Looking at the MISL code for the above example you can see that the numbers are being boxed, and what is important is what happens when the values are being compared. the ceq instruction is where we do the == test. what ceq does is compare the values that are on the stack and what is on the stack at the moment is the pointer to the boxed integer which is therefor an object, this results in a check on a reference ie an identity check.

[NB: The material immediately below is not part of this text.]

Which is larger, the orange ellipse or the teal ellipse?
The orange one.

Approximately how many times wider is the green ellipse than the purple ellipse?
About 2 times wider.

The Equals method will call the method on the original value which will do a check on the value for equivalence.


.method private hidebysig static void  Main(string[] args) cil managed
{
  .entrypoint
  // Code size       31 (0x1f)
  .maxstack  2
  .locals init (object V_0, object V_1, bool V_2, bool V_3)
  IL_0000:  nop
  IL_0001:  ldc.i4.s   10
  IL_0003:  box        [System.Runtime]System.Int32 	// box instruction
  IL_0008:  stloc.0
  IL_0009:  ldc.i4.s   10
  IL_000b:  box        [System.Runtime]System.Int32    // box instruction
  IL_0010:  stloc.1
  IL_0011:  ldloc.0
  IL_0012:  ldloc.1
  IL_0013:  ceq 										// ceq instruction
  IL_0015:  stloc.2
  IL_0016:  ldloc.0
  IL_0017:  ldloc.1
  IL_0018:  callvirt   instance bool [System.Runtime]System.Object::Equals(object)
  IL_001d:  stloc.3
  IL_001e:  ret
} // end of method Program::Main

Summary

This inconsistent behaviour is not really desirable and something to be wary of, the issue was born out of the need for good default performance when checking ValueTypes. and for the most part this is generally not an issue, just be aware of unintentional implicit boxing.

  • == is not implicitly a reference check

  • Equals method is not implicitly a value check

  • Equality is dependent on what you are checking

  • Checking a boxed value type == checks identity, Equals checks equivalence.

So there it is, the question was wrong or at least the answers.